第１結合ドメインがＣＴＬＡ４の細胞外部分である、請求項３記載の溶解性機能的二特異的融合タンパク質。
第１結合ドメインがＢ７抗原を認識し及び結合する抗体の可変部の部分である、請求項３記載の溶解性機能的二特異的融合タンパク質。
第１結合ドメインがＣＤ２８の細胞外部分である、請求項３記載の溶解性機能的二特異的融合タンパク質。
第２結合ドメインがＣＤ４０抗原を認識し及び結合する抗体の可変部である、請求項３記載の溶解性機能的二特異的融合タンパク質。
第１結合ドメインがＣＴＬＡ４の細胞外部分であり、第２結合ドメインが抗ＣＤ４０モノクローナル抗体の可変部である、請求項３記載の溶解性機能的二特異的融合タンパク質。
第１結合ドメインがＣＤ２８の細胞外部分であり、第２結合ドメインが抗ＣＤ４０モノクローナル抗体の可変部である、請求項３記載の溶解性機能的二特異的融合タンパク質。

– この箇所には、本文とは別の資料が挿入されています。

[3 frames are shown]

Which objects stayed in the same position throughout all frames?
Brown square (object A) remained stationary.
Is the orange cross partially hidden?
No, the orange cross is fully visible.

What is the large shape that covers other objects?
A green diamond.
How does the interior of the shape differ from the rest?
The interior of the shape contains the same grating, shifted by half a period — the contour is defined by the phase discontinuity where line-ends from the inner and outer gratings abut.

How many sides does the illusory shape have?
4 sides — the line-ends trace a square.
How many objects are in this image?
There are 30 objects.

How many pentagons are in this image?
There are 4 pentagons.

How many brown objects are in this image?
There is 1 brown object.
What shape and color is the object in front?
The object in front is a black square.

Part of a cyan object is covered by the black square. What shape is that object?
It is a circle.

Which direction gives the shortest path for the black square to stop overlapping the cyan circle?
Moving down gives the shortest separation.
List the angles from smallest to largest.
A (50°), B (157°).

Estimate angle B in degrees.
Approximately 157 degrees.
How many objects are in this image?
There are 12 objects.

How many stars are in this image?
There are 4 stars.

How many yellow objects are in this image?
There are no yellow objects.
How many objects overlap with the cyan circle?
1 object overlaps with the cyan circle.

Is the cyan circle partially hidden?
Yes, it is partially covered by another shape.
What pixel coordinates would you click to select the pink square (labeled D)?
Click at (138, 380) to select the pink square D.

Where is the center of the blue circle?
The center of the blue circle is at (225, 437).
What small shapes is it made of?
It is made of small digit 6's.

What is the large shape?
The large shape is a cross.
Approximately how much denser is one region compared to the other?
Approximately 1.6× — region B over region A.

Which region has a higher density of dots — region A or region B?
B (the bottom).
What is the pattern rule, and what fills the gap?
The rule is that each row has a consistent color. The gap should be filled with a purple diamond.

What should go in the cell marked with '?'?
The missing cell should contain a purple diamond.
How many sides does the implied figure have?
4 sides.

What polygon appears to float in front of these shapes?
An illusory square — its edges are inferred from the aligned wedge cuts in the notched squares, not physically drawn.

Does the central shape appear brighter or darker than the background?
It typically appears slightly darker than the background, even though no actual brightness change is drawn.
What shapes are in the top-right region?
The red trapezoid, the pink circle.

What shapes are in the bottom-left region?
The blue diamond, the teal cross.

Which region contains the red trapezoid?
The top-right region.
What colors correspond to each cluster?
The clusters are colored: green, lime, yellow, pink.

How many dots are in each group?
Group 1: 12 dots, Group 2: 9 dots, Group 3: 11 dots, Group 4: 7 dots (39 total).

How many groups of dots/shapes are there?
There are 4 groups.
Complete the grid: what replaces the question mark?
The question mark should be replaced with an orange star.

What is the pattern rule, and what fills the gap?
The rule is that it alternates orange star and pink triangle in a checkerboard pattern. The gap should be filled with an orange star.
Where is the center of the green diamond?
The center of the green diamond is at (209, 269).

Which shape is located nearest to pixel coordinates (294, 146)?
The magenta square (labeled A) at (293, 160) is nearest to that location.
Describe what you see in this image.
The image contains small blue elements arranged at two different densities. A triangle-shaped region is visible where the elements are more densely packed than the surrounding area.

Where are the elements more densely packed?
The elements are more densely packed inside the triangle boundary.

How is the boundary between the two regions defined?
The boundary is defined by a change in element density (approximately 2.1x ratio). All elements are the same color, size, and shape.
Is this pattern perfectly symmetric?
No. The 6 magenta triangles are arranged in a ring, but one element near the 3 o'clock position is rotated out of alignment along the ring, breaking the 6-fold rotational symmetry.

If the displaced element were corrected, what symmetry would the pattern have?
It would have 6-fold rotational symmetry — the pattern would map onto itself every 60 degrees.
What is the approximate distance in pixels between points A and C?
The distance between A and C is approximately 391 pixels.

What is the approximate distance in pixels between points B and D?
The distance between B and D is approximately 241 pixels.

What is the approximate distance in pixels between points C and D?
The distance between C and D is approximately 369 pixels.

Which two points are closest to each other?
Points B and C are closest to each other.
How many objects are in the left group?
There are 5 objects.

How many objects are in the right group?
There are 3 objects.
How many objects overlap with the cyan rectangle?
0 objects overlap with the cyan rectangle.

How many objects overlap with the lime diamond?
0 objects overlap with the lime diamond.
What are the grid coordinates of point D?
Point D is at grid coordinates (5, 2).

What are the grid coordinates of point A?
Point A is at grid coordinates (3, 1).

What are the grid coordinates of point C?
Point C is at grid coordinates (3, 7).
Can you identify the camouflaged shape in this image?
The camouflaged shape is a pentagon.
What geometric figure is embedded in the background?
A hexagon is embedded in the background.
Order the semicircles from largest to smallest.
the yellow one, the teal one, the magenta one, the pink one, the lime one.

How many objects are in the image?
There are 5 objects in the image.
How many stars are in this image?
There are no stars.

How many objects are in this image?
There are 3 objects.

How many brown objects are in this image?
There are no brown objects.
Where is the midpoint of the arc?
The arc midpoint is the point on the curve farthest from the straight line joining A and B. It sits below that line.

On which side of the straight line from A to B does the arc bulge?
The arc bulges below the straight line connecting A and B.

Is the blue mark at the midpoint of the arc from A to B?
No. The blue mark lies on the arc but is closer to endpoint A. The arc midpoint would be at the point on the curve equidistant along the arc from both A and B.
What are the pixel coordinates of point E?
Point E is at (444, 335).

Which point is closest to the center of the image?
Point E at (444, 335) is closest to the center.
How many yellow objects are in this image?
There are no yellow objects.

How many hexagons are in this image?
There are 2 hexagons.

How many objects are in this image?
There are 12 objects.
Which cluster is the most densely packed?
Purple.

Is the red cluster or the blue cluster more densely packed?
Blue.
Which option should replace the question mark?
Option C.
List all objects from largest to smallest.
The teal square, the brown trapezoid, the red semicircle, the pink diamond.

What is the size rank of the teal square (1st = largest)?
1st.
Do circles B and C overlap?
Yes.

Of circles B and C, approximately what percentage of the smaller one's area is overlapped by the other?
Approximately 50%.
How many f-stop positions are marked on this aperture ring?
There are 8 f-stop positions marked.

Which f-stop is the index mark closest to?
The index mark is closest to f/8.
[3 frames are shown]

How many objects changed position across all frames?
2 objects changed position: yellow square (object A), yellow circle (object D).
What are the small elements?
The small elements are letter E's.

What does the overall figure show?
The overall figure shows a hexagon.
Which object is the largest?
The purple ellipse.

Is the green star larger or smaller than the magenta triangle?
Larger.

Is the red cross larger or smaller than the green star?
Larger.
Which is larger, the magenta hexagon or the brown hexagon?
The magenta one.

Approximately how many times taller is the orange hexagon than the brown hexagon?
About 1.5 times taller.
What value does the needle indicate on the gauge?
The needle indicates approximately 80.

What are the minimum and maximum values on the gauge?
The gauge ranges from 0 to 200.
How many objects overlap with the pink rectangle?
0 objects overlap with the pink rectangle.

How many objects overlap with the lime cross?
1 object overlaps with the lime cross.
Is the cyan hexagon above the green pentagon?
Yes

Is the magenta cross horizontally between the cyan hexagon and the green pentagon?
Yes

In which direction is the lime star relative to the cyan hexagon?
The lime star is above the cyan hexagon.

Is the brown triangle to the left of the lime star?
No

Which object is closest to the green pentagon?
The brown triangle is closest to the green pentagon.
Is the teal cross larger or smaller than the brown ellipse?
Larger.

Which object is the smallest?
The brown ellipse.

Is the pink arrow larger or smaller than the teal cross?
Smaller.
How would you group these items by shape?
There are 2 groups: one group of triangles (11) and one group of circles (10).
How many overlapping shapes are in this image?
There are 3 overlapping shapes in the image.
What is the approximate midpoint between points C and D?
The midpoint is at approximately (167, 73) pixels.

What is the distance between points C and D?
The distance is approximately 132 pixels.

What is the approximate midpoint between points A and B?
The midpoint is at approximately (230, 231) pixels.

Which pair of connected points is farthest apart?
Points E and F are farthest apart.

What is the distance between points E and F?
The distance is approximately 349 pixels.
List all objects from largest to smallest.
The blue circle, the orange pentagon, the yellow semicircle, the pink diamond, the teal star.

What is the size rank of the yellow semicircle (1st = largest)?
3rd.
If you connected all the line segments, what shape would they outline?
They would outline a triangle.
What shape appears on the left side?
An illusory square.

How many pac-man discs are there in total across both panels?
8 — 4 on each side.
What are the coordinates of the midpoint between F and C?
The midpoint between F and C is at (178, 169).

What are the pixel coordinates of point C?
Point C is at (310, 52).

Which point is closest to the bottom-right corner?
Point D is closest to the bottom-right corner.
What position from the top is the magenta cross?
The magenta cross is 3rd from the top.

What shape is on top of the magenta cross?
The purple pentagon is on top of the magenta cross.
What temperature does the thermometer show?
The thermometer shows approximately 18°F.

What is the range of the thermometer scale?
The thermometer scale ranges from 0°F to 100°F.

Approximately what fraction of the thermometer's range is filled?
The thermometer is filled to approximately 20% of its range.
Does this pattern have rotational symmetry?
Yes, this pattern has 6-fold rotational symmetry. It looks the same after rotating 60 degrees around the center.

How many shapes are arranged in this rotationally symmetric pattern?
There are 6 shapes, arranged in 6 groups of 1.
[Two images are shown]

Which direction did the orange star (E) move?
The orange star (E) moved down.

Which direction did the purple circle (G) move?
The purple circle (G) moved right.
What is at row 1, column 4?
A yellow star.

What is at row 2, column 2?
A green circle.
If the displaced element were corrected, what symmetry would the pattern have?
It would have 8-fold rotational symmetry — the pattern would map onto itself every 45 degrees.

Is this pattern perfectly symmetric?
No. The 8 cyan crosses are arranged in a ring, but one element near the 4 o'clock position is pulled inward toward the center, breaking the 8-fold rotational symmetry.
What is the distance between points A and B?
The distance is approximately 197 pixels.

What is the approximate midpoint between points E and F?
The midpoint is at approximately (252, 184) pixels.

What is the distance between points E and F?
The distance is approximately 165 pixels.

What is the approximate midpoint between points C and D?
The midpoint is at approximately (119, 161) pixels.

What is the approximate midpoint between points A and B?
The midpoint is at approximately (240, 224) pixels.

機能的二特異的融合タンパク質であって、（１）標的を結合することができる２つの可変部を有する第１抗体結合ドメイン、（２）標的を結合することができる２つの可変部を有する第２抗体結合ドメイン、ここで各ドメインは異なる標的を結合し、及び（３）第１抗体結合ドメインと第２抗体結合ドメインを連結する、親水性アミノ酸と少なくとも１のペンタマー：ＥＥＡＫＫを含有するリンカーを含み、
(i) 該第１抗体結合ドメインの可変ドメインがＣＤ２８、ＣＤ４０、Ｂ７、Ｂ７（２）、ＣＴＬＡ４及びＧＰ３９からなる群から選ばれる分子に結合し、及び
(ii) 該第２抗体結合ドメインの可変ドメインがＣＤ２８、ＣＤ４０、Ｂ７、Ｂ７（２）、ＣＴＬＡ４及びＧＰ３９からなる群から選ばれる分子に結合する、
機能的二特異的融合タンパク質。